I rifugi nelle Aree Protette siciliane 
[click per ingrandire l'immagine] Da quanto finora esaminato, è di tutta evidenza la necessità di procedere ad un aggiornamento della legislazione vigente, proprio per rispondere a tutte quelle istanze che ci provengono dai contesti istituzionali sopranazionali, ma, anche, dalla voce delle popolazioni locali che, per troppo tempo, è rimasta inascoltata per la carenza di strategie di sviluppo in grado di proporre modelli di economia alternativi, successivamente alla imposizione del regime vincolistico.

Appare rilevante che il nuovo disegno di legge propone un sistema di politiche generali, abbandonando vetuste logiche settoriali, così come la generalizzazione del silenzio assenso, come strumento sia di semplificazione che di snellimento dell’azione procedurale nella gestione delle aree, deputate per atto normativo, alla protezione della natura.

Ma occorre muoversi, anche, nella direzione dell’integrazione delle tematiche ambientali nell’ambito delle altre politiche regionali che, con l’ambiente, possono avere una connessione, così come già l’Europa ci insegna da molto tempo, al fine di raggiungere, oltre a maggiori livelli di protezione, anche una sistematicità ulteriore nella gestione degli interventi sul territorio.

Vegetazione delle Aree Protette siciliane 
[click per ingrandire l'immagine] Una progettualità sistematica e integrata può, certamente, dare frutti più duraturi di singoli episodi legislativi, ma occorre anche che la politica faccia un passo indietro rispetto alle logiche cui spesso soggiace, al fine di dare alla protezione della natura procedure più snelle e competenze più valide di quelle legate alla variabilità di intenti.

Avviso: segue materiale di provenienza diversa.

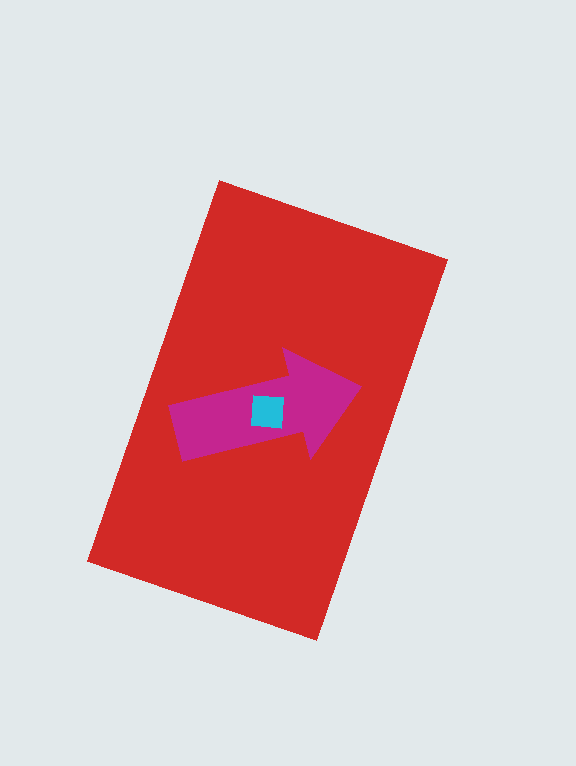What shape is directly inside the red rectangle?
The magenta arrow.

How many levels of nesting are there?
3.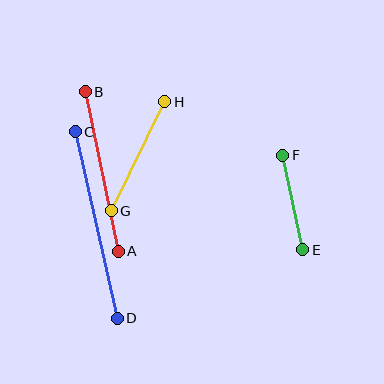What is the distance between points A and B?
The distance is approximately 163 pixels.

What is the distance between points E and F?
The distance is approximately 97 pixels.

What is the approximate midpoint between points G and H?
The midpoint is at approximately (138, 156) pixels.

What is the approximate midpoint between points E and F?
The midpoint is at approximately (293, 203) pixels.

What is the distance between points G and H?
The distance is approximately 122 pixels.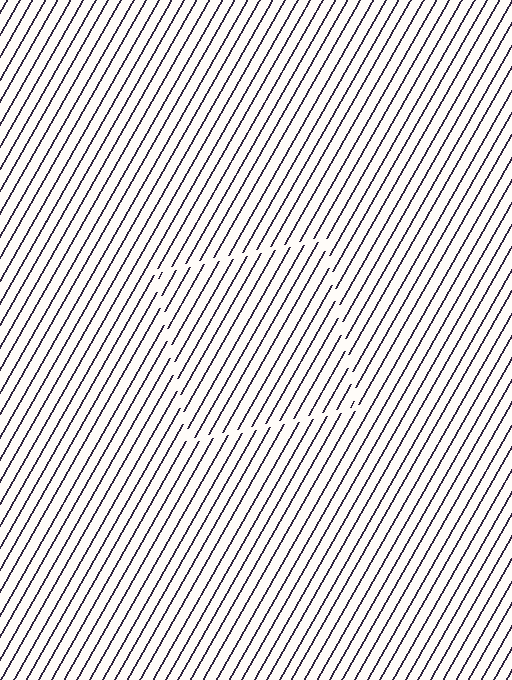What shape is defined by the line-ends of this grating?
An illusory square. The interior of the shape contains the same grating, shifted by half a period — the contour is defined by the phase discontinuity where line-ends from the inner and outer gratings abut.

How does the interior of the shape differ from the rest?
The interior of the shape contains the same grating, shifted by half a period — the contour is defined by the phase discontinuity where line-ends from the inner and outer gratings abut.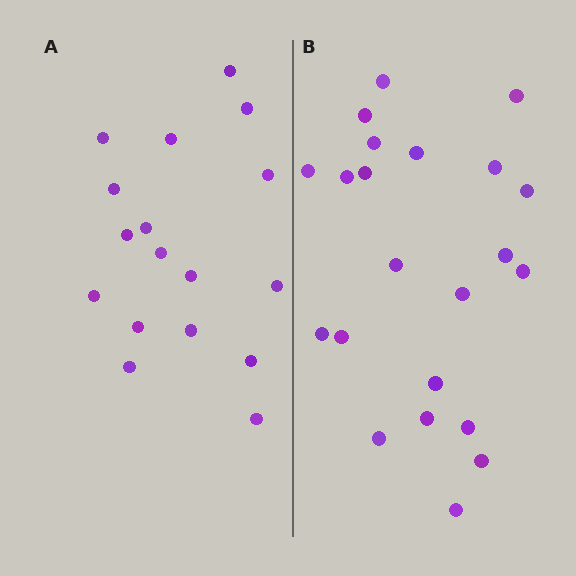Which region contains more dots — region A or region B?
Region B (the right region) has more dots.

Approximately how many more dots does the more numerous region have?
Region B has about 5 more dots than region A.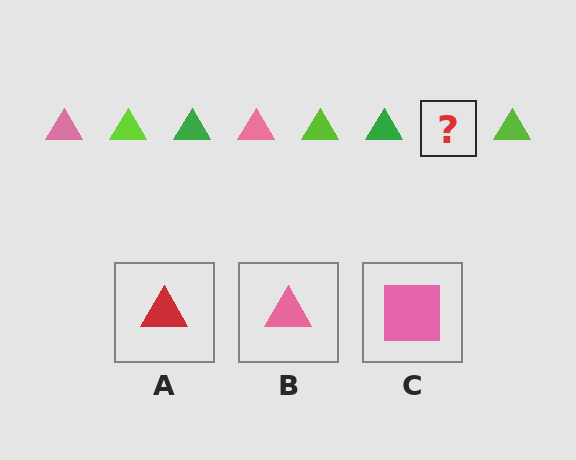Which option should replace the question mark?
Option B.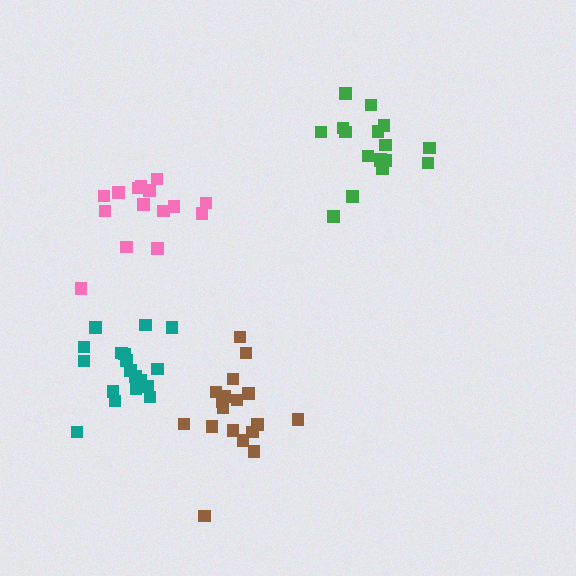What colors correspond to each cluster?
The clusters are colored: brown, green, pink, teal.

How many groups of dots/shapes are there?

Nella costruzione sinergica del sistema regionale delle aree protette, non si può, quindi, continuare a lasciare fuori, da ogni strategia, il recupero, necessario e inevitabile, di un legame identitario tra comunità e territorio, come unica via possibile, per dare, così, maggiore forza al concetto di protezione che va interpretato, soprattutto, nella individuazione e conseguente promozione del ciò che è possibile, e non solo nell’indicazione di ciò che è vietato.

In tal senso, appare singolare che il nuovo disegno di legge venga improntato, al “recupero” di ciò che si è perso, a “ri-equilibrare” rapporti che non sono mai nati, a “ri-costruire” assetti territoriali degradati o abbandonati, a “ri-stabilire” il legame uomo-natura: forse non è mai troppo tardi per comprendere che si sono fatti degli errori di valutazione, e che vale la pena invertire quella pesante tendenza che identifica le aree protette solo dal regime dei vincoli e non anche dalle attività che sono possibili.